# Brenderup horse trailer?



## OTTB in training (Mar 25, 2010)

I am looking for a lightweight affordable horse trailer to trailer my only horse locally. There is a 2003 Baron One Brenderup horse trailer for sale and I was wondering if anyone had any experience with one? I have read reviews of owners who absolutely love them, but are they safe? About how much are they worth? The side are made of phenolic resin, is that safe in the event of an accident? Thank you for your input.


----------



## BigGirlsRideWarmbloods (Mar 28, 2010)

I used to borrow my friends all time time and it was fantastic. I love them and swear by them, and in my own experience they are just as safe as any other horse trailer. They are so much lighter to pull and in turn, with the help of the electric breaking system, stopping is much easier and more fluid than a traditional trailer. I have a brand new 2012 Circle J 2horse slant, alumninum skinned trailer with electric breaks, but it still takes me FOREVER AND A DAY to stop. Which means that when some one (enevitably) cuts me off its easier to stop or avoid accidents.

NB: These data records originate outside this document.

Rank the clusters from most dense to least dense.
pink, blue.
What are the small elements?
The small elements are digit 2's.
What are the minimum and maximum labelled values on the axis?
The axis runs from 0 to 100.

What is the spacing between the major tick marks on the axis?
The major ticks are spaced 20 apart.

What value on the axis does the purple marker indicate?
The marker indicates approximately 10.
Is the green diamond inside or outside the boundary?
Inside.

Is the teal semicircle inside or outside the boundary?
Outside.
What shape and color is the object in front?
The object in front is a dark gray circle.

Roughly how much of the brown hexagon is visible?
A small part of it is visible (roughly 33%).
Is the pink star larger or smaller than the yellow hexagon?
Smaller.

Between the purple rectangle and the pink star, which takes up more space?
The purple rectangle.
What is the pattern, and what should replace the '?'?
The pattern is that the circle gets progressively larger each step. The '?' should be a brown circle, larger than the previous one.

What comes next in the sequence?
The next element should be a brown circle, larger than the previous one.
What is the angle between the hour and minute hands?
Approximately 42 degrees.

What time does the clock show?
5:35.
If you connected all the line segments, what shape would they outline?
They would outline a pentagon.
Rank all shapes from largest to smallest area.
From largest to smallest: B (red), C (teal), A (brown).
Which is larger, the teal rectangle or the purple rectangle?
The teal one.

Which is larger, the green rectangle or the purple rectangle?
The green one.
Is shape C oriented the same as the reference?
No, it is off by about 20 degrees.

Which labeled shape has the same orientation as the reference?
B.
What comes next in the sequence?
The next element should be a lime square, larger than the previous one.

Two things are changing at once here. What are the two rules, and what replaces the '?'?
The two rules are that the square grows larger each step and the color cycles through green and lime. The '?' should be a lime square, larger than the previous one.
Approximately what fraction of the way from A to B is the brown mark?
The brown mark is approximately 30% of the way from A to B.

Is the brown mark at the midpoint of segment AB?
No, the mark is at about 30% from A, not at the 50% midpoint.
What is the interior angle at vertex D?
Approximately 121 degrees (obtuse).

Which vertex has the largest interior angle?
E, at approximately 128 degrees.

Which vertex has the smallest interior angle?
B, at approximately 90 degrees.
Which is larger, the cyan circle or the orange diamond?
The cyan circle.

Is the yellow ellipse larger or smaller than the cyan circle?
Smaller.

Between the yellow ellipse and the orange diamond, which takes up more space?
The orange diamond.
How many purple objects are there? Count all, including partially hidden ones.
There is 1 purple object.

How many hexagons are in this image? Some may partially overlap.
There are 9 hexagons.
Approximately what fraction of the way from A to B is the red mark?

I will say that Brenderup is no longer in business but I'm not sure why, so the availability of parts, repairs and service in the future is unknown.

That being said the Brenderups are clones of European trailers that are now starting to make headway in the US. There may be some crossover but the field is new and uncertain.

I would say evaluate it like you would any other trailer, including future maintenence.


----------



## Sweeney Road (Feb 12, 2012)

What companies are producing Brenderup-like trailers in the US now?


----------